Of the 8 books I proposed as possibles I've only read 2 so far. I will try to read a few more of the six below books but will also look at some other possibles. If you want the synopses of the six below books, click on Modern Fiction above.
1. Daphne du Maurier - My Cousin Rachel (1951).
2. Iain M. Banks - Walking on Glass (1985).
3. Matthew Pearl - The Dante Club (2003).
4. Carson McCullers - The Member of the Wedding (1946).
5. Evelyn Waugh - Scoop (1938).
6. Virginia Woolf - Mrs. Dalloway (1925).
Below are some other possible options in this genre. The field is WIDE OPEN!
1. P.G. Wodehouse - Leave it to PSmith (1923).
"Ronald PSmith (“the ‘p’
is silent, as in pshrimp”) is always willing to help a damsel in
distress. So when he sees Eve Halliday without an umbrella during a
downpour, he nobly offers her an umbrella, even though it’s one he picks
out of the Drone Club’s umbrella rack. Psmith is so besotted with Eve
that, when Lord Emsworth, her new boss, mistakes him for Ralston McTodd,
a poet, Psmith pretends to be him so he can make his way to Blandings
Castle and woo her. And so the farce begins: criminals disguised as
poets with a plan to steal a priceless diamond necklace, a secretary who
throws flower pots through windows, and a nighttime heist that ends in
gunplay. How will everything be sorted out?
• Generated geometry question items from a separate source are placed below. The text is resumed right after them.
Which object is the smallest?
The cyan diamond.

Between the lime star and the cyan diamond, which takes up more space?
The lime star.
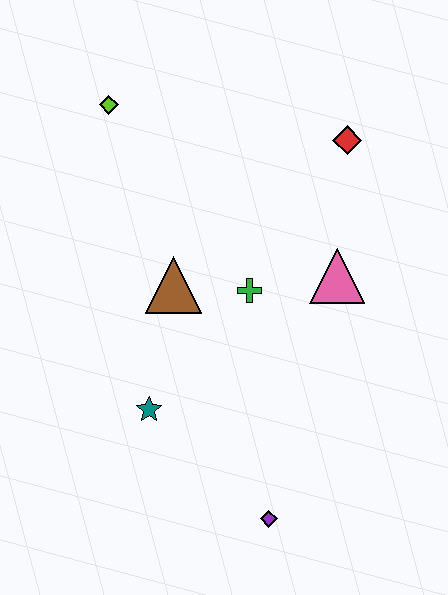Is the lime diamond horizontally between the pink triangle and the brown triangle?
No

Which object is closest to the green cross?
The brown triangle is closest to the green cross.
Leave it to Psmith!"
2. George Orwell - A Clergyman's Daughter (1935).
"Intimidated by her
father, the rector of Knype Hill, Dorothy performs her submissive roles
of dutiful daughter and bullied housekeeper. Her thoughts are taken up
with the costumes she is making for the church school play, by the
hopelessness of preaching to the poor and by debts she cannot pay in
1930s Depression England. Suddenly her routine shatters and Dorothy
finds herself down and out in London. She is wearing silk stockings, has
money in her pocket and cannot remember her name. Orwell leads us
through a landscape of unemployment, poverty and hunger, where Dorothy's
faith is challenged by a social reality that changes her life."
3. Jean Rhys - Wide Sargasso Sea (1966).
"Antoinette Cosway is a
Creole heiress - product of an inbred, decadent, expatriate community - a
sensitive girl at once beguiled and repelled by the lush Jamaican
landscape. Soon after her marriage to Rochester rumours of madness in
the Cosway family poison Rochester's mind against her."
4. Patricia Highsmith - Carol (originally titled The Price of Salt) (1952).
"Arguably Patricia Highsmith's finest, The Price of Salt
is story of Therese Belivet, a stage designer trapped in a
department-store day job, whose salvation arrives one day in the form of
Carol Aird, an alluring suburban housewife in the throes of a divorce.
They fall in love and set out across the United States, pursued by a
private investigator who eventually blackmails Carol into a choice
between her daughter and her lover."
So there you go. Another look at future reads. I guess I'd better finish my current books so I can start some of them eh? Oh, there are still a couple of other genres to cover. More to follow.